Assume we have one cube of ice in a glass of water. The ice displaces some of that water, raising the height of the water by an amount we will call $h$.
Archimedes principles states that the weight of water displaced will equal the upward buoyancy force provided by that water. In this case,
Weight of water displaced = $m_{waterdisplaced}g = \rho Vg = \rho Ahg$
Where $V$ is volume of water displaced, $\rho$ is density of water, $A$ is the surface area of the glass and $g$ is acceleration due to gravity.
Therefore the upward buoyancy force acting on the ice is $\rho Ahg$.

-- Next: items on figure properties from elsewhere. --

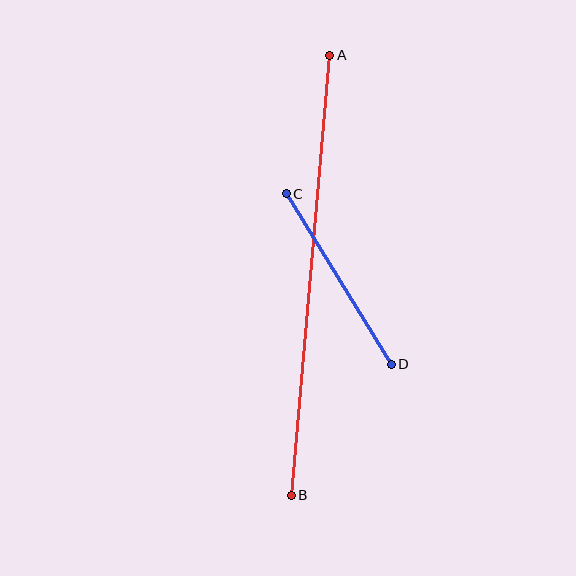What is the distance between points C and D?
The distance is approximately 200 pixels.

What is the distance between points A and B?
The distance is approximately 442 pixels.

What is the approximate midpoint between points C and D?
The midpoint is at approximately (339, 279) pixels.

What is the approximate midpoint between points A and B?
The midpoint is at approximately (311, 275) pixels.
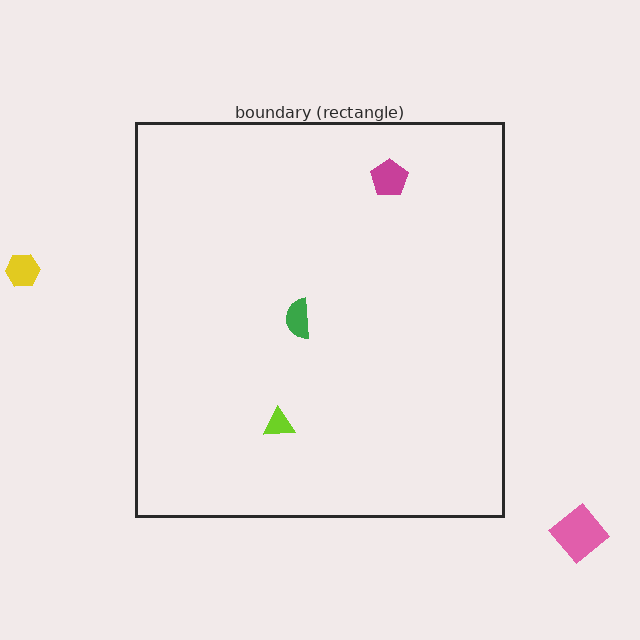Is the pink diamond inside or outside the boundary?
Outside.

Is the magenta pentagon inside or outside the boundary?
Inside.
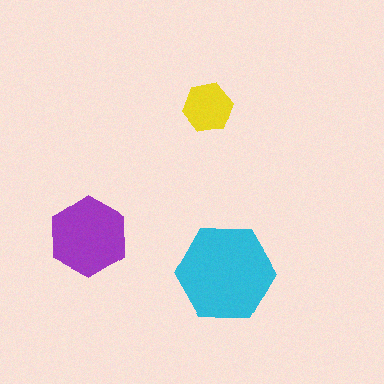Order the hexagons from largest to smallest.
the cyan one, the purple one, the yellow one.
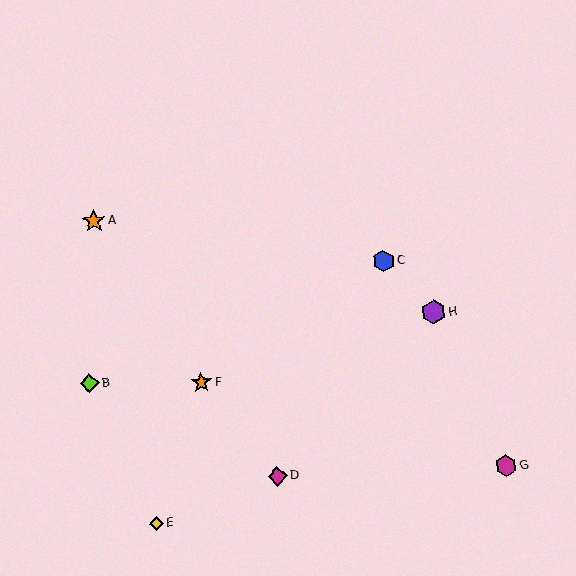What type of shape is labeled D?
Shape D is a magenta diamond.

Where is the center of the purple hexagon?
The center of the purple hexagon is at (434, 312).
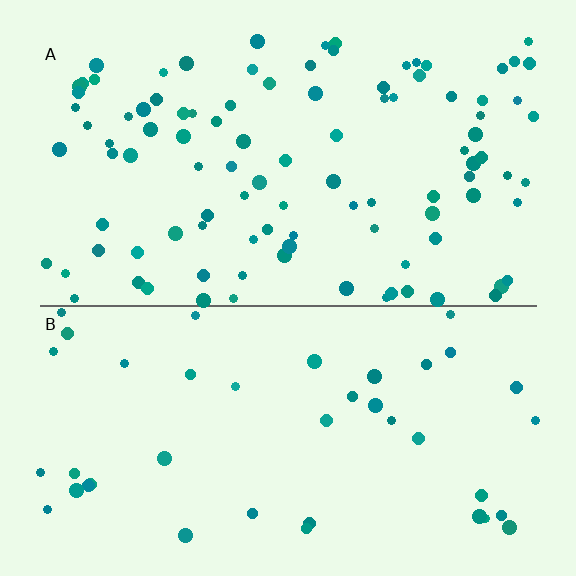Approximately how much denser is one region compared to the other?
Approximately 2.5× — region A over region B.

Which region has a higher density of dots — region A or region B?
A (the top).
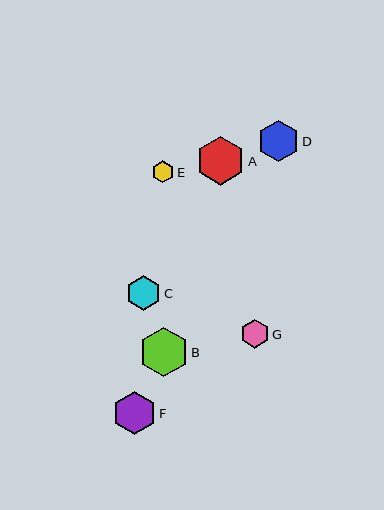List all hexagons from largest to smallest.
From largest to smallest: B, A, F, D, C, G, E.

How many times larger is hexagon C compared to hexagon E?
Hexagon C is approximately 1.6 times the size of hexagon E.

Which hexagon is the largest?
Hexagon B is the largest with a size of approximately 49 pixels.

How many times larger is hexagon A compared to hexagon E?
Hexagon A is approximately 2.2 times the size of hexagon E.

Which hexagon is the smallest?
Hexagon E is the smallest with a size of approximately 22 pixels.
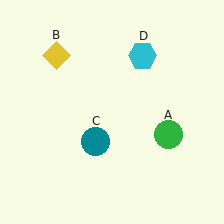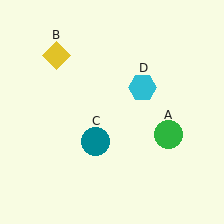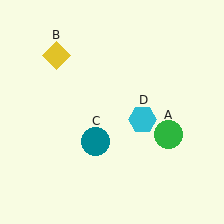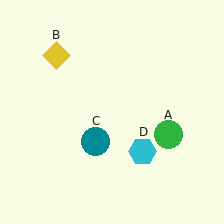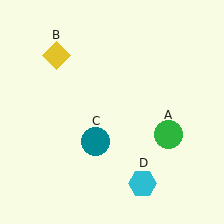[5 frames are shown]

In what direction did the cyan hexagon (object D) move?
The cyan hexagon (object D) moved down.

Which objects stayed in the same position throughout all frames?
Green circle (object A) and yellow diamond (object B) and teal circle (object C) remained stationary.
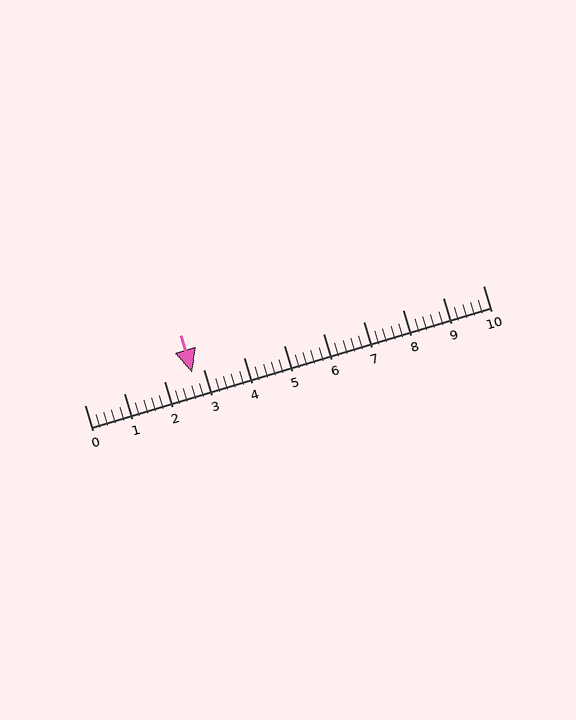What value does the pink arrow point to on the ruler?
The pink arrow points to approximately 2.7.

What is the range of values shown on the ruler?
The ruler shows values from 0 to 10.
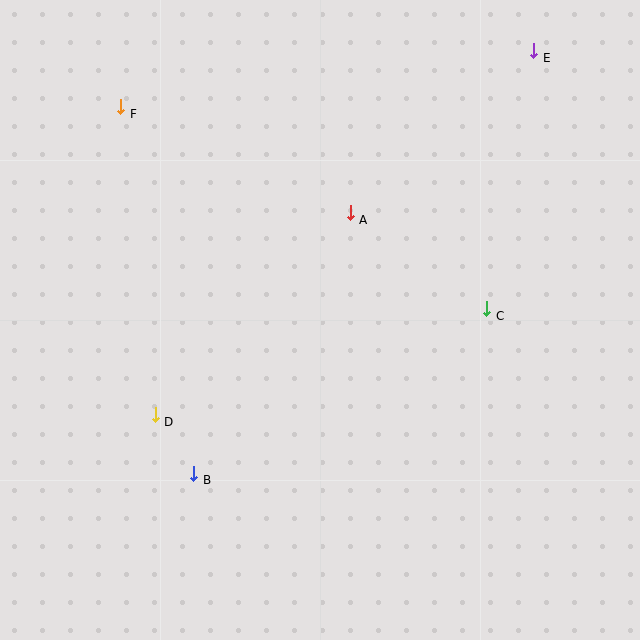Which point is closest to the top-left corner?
Point F is closest to the top-left corner.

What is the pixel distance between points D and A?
The distance between D and A is 281 pixels.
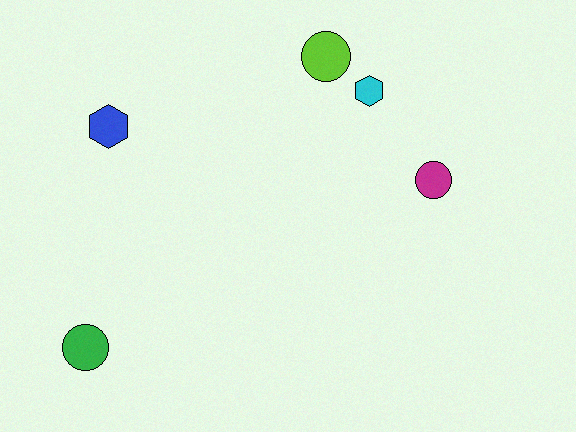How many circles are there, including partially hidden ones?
There are 3 circles.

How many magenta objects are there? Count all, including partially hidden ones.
There is 1 magenta object.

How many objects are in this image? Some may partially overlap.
There are 5 objects.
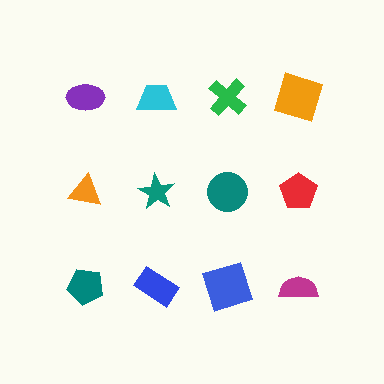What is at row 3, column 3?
A blue square.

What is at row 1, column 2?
A cyan trapezoid.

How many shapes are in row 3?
4 shapes.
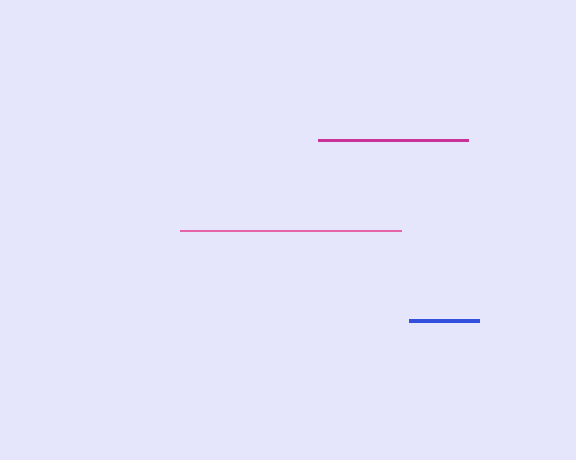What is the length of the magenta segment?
The magenta segment is approximately 150 pixels long.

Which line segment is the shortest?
The blue line is the shortest at approximately 70 pixels.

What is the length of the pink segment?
The pink segment is approximately 221 pixels long.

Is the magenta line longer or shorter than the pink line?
The pink line is longer than the magenta line.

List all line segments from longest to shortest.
From longest to shortest: pink, magenta, blue.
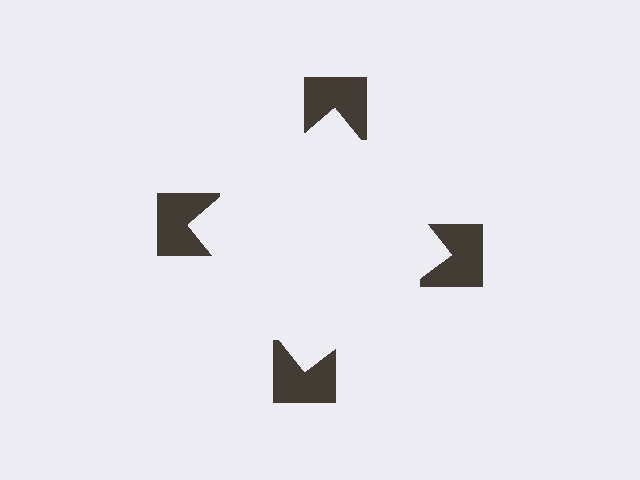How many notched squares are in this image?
There are 4 — one at each vertex of the illusory square.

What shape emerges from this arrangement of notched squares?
An illusory square — its edges are inferred from the aligned wedge cuts in the notched squares, not physically drawn.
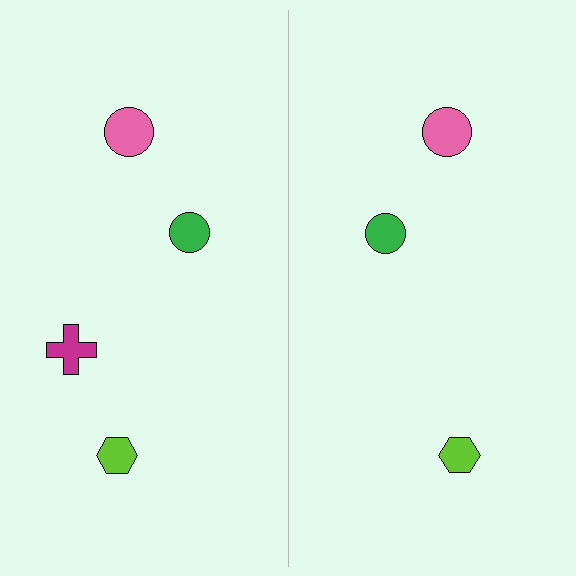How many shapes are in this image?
There are 7 shapes in this image.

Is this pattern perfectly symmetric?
No, the pattern is not perfectly symmetric. A magenta cross is missing from the right side.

Now the downward weight of ice = $m_{ice}g$
Now because the ice is neither sinking nor floating, these must balance. That is:
$\rho Ahg = m_{ice}g$
Therefore,
$h = \frac{m_{ice}}{\rho A}$
Now when the ice melts, this height difference due to buyoancy goes to 0. But now an addition mass $m_{ice}$ of water has been added to the cup in the form of water. Since mass is conserved, the mass of ice that has melted has been turned into an equivalent mass of water.
The volume of such water added to the cup is thus:
$V = \frac{m_{ice}}{\rho}$ and therefore,
$Ah = \frac{m_{ice}}{\rho}$
So,
$h = \frac{m_{ice}}{\rho A}$
That is, the height the water has increased due to the melted ice is exactly the same as the height increase due to buoyancy before the ice had melted.